Tal como en la década de los setenta, Sudáfrica tiene en sus manos la solución de la crisis en Zimbabue. En ese entonces, el gobierno del Apartheid juzgó que el costo de ayudar a un Gobierno blanco en Rhodesia era muy alto. Cuando Sudáfrica interrumpió su apoyo al régimen de Salisbury, el Gobierno de Ian Smith colapsó y fue sustituido por el obispo Muzorewa.
De manera similar, hoy el objetivo debería ser que el apoyo del presidente Thabo Mbeki a Mugabe se vuelva cada vez más costoso para Sudáfrica. El Gobierno de Mbeki, actualmente en el Consejo de Seguridad de la ONU, debería ser inhabilitado y forzado a votar sobre el embargo inmediato de armas.
Además, los sudafricanos deberían estar informados de que la ambición de su país de convertirse en miembro permanente del Consejo de Seguridad de la ONU seguirá siendo un sueño imposible mientras sus Gobiernos continúen apoyando a dictadores en Birmania, Cuba, y Zimbabue.
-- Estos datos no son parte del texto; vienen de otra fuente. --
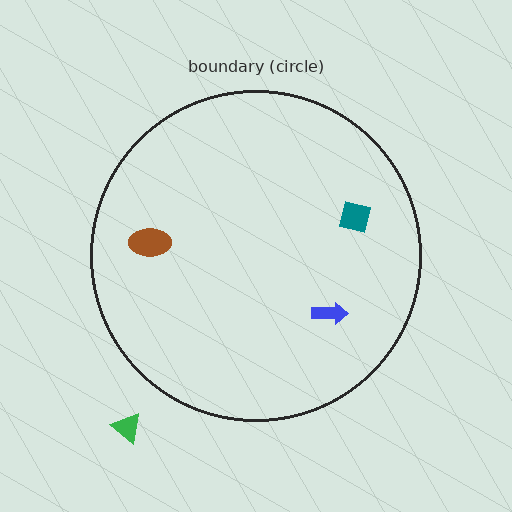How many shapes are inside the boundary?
3 inside, 1 outside.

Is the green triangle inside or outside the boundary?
Outside.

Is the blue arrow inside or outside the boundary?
Inside.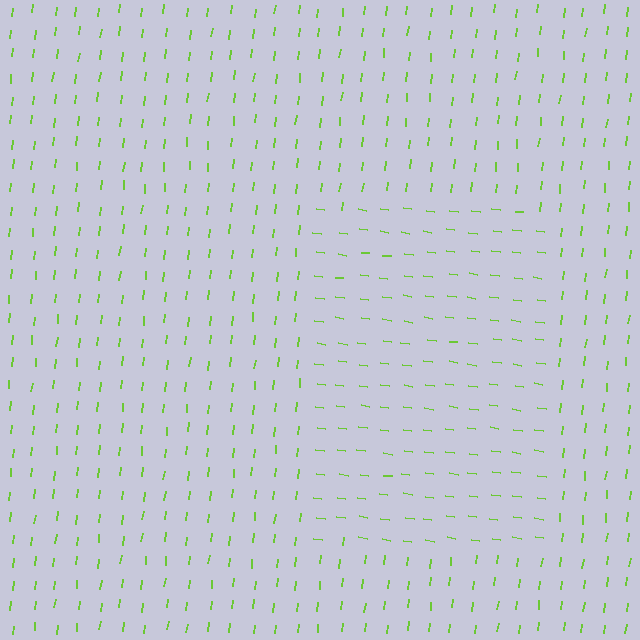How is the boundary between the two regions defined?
The boundary is defined purely by a change in line orientation (approximately 88 degrees difference). All lines are the same color and thickness.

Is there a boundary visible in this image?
Yes, there is a texture boundary formed by a change in line orientation.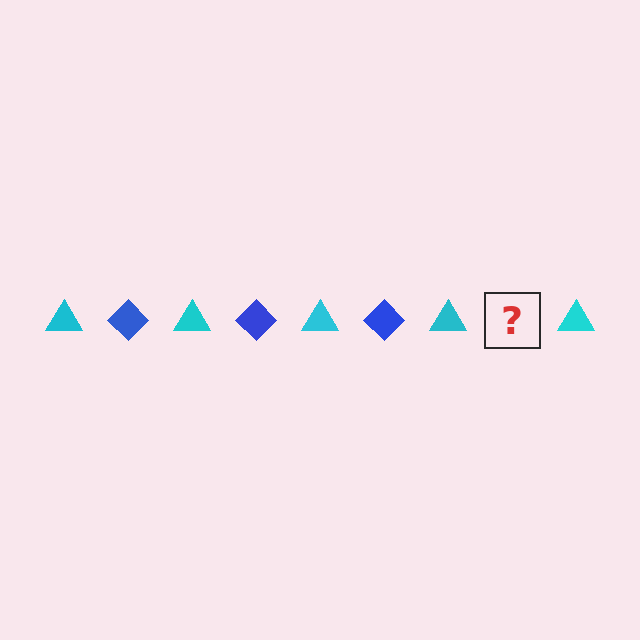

Finalmente, los sudafricanos deberían saber que la controversia con Mugabe amenaza el éxito de la Copa Mundial del 2010, de la cual serán anfitriones.
Nunca fue probable que la elección presidencial trajera una solución a la crisis en Zimbabue. Robert Mugabe, después de todo, dijo claramente que no va a dejar el poder mientras él viva. Como tal, la presión internacional intensa sobre el gobierno de Zimbabue nunca había sido tan necesaria.